Nasdaq-100, NDX, Daily chart

Key Levels for NDX:
- bullish above 2325
- stay bearish below 2200

The RUT looks like SPX, with the lower highs in July and on July 21st, and its decline looks like it could use one more minor new low to finish a 5-wave move down from the July 7th high. From there it should be ready for a bigger bounce into at least early September before heading lower again.

Russell-2000, RUT, Daily chart

Key Levels for RUT:
- bullish above 800
- stay bearish below 724

Bonds continue to be the safe-haven hiding place. John Gray, writing on the Market Monitor, had a good question that he posed to readers:

"Why would anybody be buying U.S. Treasury Bonds (and Notes)? The interest on the shorter-term stuff is practically non-existent, not to mention the fact that you have a huge market risk. If bond prices ever start falling, you are going backwards (in a hurry). Jim wrote about some banks that were actually charging a fee to large depositors just for the privilege of depositing their money with them. If yields drop any more, you are going to have to pay the government for the right to own them. What's wrong with under the mattress?"

Good point by John -- at this point I think cash is absolutely the best place to stash your cash.
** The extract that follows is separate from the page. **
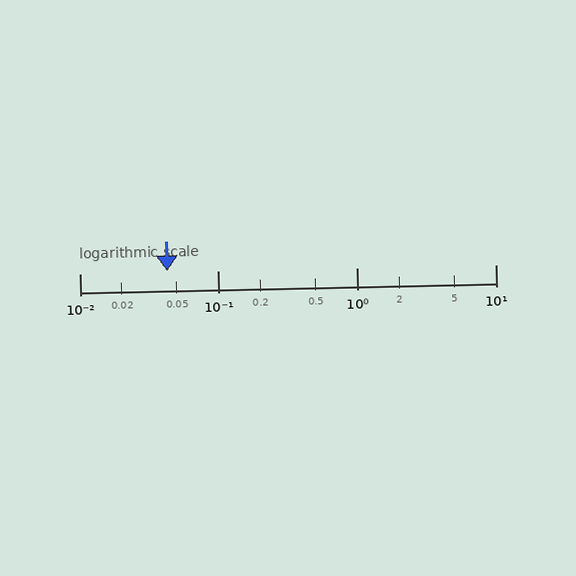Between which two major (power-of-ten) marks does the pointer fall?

In a deflationary environment, cash is one of the very few asset classes that will appreciate in value. But the stock market is spooking a lot of investors and they're fleeing to the perceived safety of Treasuries. S&P is warning us of our debt problem but there's still very little fear of the U.S. government defaulting on its loans. But that trade may soon be reversing and could hurt recent buyers of bonds. On Monday I updated the chart of TNX, the 10-year yield, and showed potential support at a price projection at 2.06%. The low so far is 2.09% and therefore a warning for now that we could soon see a reversal of the stock/bond trade (or see the stock market and the bond market selling off together, which would indicate a major shift in intermarket dynamics).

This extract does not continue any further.